The Derby 3rd went to Frank Price and Piper. Frank also took 3rd in the Open and 4th in the Am with Roux! What a weekend! Way to go Frank!

Open results:

1st #34 Gus Bowen/Farmer
2nd #37 Hummer Youngblood/Farmer
3rd #20 Roux O/H Frank Price
4th #21 Sadie O/H Jay Heansberger
don't know RJ or jams


Amateur results:

1st #13 Norman Mark Rosenblum
2nd #29 Booster Aaron Kelly
3rd #55 Josh Aaron Kelly
4th #15 Roux Frank Price
no RJ or Jams awarded

Good weekend for Aaron, too!


----------



## D Osborn (Jul 19, 2004)

Congrats to Frank and Roux-couldn't happen to a nicer dog!!! Oh yeah, and you too Frank  What a great fall you guys have had!!


----------



## Ricky Elston (Nov 25, 2004)

Congrats Frank, I predict another FC/AFC chocolate in the future 8)


----------



## Paul Rainbolt (Sep 8, 2003)

Yes,yes,yes, Way to go Frank!!!


----------



## Angie B (Sep 30, 2003)

Well Frank,,,,, Hells Bells!!!!! Gosh Darn!!! Good Going for you and that funny brown dog........... 8) 8) 

Lets hear it for the minority Am............  

Angie


----------



## SamLab1 (Jul 24, 2003)

Way to Go Frank!!! Congratulations.

Bob


----------



## Tim West (May 27, 2003)

Wow, Frank!

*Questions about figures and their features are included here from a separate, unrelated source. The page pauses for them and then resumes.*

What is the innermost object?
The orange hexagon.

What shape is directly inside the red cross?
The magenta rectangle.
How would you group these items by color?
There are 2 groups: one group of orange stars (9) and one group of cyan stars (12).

You didn't call and tell me about the fourth!

What a weekend for the choco dog and his blessed owner Frank!

And way to go Aaron Kelly and Mellisa. Woo Woo! Might be a title for Booster!


----------



## FOM (Jan 17, 2003)

Frank way to go, good thing Roux kept his owner looking good, eh?!  Proud of you and Roux baby!! give that choco nut a ear scratching for me!

Lainee, Flash and Bullet


----------



## Bayou Magic (Feb 7, 2004)

Tim West said:


> Wow, Frank! You didn't call and tell me about the fourth!

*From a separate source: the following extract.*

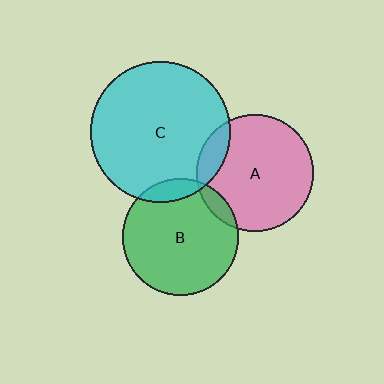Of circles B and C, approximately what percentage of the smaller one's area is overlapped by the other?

My cell phone was dead and besides, I thought you could hear me holler over in Texas!!! After it was over, I couldn't help but remember that Roux was still in derby at this trial last year (won 2nd) and jammed the Q.

*Thanks everyone.* It was a good weekend all around. Congrats to the winners, placements and jams, and thanks to the club and judges for putting on a great trial. Damn, I like Sheveport-Bossier trials!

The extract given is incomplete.